Rabbis Without Borders envisions a world where Jewish wisdom is a source for wellbeing for anyone anywhere. We, the rabbis in the RWB Network, are committed to pushing the borders of what it means to be a rabbi today. We seek to share our Torah in pluralistic, innovative ways grounded by a sense of service to all.
Rabbis Without Borders is the first Rabbinic Network in America which spans denominations, geography and experience. Serving over 1.5 million people in the United States to date, RabbisWithout Borders is uniquely poised to serve the needs of today’s increasingly diverse American population.
We are in a new era where people are switching religious affiliations, blending their families in new ways, and mixing different rituals and belief systems in order to create meaning, purpose and community. Religious identities and communities are in flux. According to the 2011 American Religious Identification Survey, the number of Americans who cite no religious affiliation is 19% rising to 33% among people under 30. Americans no longer grow up and automatically belong to the synagogue or JCC of their parents. In fact 50% of Americans change their religious affiliation over the course of their lives.
By envisioning a world where Jewish wisdom is a source for wellbeing for anyone anywhere, the rabbis in the RWB Network are committed to serving people wherever they may be: affiliated or not, educated or not, with Jewish connections or not. These rabbis share their Torah in pluralistic, innovative ways grounded by a sense of service to all.
Impact of RWB
Founded in 2008, the impact of Rabbis Without Borders is being experienced across the country. By adopting a “beyond borders” approach to their rabbinates, the rabbis report that:
- 96% of RWB Fellows have strengthened and increased their comfort crossing denominational and institutional boundaries.
- 91% of RWB Fellows have created new programs in their synagogue/organization.
- 81% of RWB Fellows have seen an increase in participation in programs and use of services in their synagogue or organization.
Consciously adopting a pluralist approach and looking to serve all people anywhere has significantly increased these rabbis ability to share Jewish wisdom and practices. In addition, 80% of RWB Fellows are appearing in/writing in/teaching in new venues including launching their own blogs, writing for Huffington Post, local papers and appearing in both local and national media since participating in the RWB Network. They have been given the confidence to seek out new places to reach people. They are no longer bound by whatever they saw as the traditional boarders of their communities, and this in turn is growing the impact of Jewish wisdom on the world.
This ability to think expansively has also allowed the rabbis to be particularly innovative in their approach to teaching Judaism and bringing people together. RWB rabbis staff a full ten percent of the organizations listed in the 2014 Slingshot Guide to the Most Innovative Jewish Organizations in North America. No other group can claim such a large representation. These innovations are at the cutting edge of Jewish life in America today. You can read about their new ideas and creations here.

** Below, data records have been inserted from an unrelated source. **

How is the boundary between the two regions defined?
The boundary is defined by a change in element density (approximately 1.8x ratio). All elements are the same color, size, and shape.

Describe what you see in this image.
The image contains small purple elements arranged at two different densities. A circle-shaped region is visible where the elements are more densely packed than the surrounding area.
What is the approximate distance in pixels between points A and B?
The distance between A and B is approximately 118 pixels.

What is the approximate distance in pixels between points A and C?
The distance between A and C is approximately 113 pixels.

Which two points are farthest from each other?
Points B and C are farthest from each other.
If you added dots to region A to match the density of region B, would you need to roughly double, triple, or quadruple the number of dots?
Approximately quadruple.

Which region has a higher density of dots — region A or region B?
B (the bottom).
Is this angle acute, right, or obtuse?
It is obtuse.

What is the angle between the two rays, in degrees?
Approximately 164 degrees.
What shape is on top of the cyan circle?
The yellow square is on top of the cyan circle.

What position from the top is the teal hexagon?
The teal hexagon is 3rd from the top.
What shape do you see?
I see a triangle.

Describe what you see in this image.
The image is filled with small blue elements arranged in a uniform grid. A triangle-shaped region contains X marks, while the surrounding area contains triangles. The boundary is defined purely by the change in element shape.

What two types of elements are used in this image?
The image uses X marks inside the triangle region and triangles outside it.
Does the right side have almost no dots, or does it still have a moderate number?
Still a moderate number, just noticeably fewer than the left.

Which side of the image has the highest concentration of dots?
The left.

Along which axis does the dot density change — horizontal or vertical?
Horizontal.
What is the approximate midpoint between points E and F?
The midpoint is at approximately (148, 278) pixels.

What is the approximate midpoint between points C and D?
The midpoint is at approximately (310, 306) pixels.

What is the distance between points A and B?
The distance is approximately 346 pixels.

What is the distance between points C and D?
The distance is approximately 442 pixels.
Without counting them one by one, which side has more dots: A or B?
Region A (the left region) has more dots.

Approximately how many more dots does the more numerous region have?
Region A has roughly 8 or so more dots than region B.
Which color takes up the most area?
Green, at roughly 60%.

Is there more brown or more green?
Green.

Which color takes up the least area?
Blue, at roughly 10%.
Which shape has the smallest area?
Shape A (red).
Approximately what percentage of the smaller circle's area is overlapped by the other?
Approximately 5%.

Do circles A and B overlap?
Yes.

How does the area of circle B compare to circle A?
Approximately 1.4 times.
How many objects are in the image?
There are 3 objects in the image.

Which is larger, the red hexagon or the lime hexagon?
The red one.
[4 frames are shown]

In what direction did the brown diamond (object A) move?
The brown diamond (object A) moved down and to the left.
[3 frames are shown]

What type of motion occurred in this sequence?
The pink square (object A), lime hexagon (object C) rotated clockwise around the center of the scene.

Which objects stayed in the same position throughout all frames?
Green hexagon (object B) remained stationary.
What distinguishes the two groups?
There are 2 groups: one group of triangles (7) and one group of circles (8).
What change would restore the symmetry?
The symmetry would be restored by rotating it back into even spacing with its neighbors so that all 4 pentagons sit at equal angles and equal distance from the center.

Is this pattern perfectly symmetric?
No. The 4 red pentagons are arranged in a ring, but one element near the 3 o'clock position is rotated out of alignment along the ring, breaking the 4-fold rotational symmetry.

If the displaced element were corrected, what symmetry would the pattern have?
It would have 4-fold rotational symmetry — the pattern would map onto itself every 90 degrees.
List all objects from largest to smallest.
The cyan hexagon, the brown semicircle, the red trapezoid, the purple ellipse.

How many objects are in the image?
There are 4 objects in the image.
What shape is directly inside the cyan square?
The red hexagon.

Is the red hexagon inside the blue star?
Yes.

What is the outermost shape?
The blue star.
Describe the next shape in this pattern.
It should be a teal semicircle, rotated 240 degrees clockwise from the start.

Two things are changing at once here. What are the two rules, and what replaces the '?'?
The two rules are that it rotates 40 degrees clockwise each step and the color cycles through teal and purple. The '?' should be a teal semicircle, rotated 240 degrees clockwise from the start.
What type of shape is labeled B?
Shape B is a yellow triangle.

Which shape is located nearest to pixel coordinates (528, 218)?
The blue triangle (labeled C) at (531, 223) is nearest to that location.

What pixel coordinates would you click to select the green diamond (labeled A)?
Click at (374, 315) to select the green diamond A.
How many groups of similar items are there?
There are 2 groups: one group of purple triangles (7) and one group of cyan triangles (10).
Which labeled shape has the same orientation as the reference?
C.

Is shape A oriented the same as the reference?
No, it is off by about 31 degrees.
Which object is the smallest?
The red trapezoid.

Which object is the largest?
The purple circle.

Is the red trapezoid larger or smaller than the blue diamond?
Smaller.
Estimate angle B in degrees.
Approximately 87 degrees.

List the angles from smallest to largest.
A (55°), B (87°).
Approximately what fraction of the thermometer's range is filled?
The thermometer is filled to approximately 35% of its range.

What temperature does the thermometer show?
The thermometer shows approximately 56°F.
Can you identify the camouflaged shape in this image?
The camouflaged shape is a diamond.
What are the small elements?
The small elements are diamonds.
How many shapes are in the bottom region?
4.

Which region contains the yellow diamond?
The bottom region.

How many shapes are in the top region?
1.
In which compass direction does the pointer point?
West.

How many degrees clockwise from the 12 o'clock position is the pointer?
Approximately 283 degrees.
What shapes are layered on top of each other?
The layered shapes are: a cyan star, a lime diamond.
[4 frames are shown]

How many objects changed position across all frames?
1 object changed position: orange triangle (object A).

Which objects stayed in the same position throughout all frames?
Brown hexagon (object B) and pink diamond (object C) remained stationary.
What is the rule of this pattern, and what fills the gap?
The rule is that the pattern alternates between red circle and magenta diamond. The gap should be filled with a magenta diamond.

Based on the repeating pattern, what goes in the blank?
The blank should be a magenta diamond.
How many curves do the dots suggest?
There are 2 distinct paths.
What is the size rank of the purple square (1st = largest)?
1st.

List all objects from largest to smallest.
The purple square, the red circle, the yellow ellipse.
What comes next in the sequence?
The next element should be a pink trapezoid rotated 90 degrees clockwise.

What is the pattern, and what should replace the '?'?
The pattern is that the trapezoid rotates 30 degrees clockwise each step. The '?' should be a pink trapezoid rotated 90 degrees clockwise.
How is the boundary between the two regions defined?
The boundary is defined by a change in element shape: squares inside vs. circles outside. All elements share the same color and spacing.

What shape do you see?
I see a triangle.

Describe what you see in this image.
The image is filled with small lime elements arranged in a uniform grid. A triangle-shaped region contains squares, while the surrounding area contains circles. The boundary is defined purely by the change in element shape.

Building on our initial successes, RWB is entering a new phase in its growth. Given the high quality of these rabbis and the fact that 60% of the RWB Network rabbis are in touch with each other on a monthly basis, the opportunity to harness the power of this collective to transform American Jewish life is unprecedented. To realize this opportunity over the next several years RWB will:
- Find new avenues to serve the underserved, those looking for Jewish wisdom and spiritual fulfillment.
- Be a voice of pluralism in the public square, breaking down the polarizing issues dividing people in America today
- Foster Innovation to revolutionize Jewish life.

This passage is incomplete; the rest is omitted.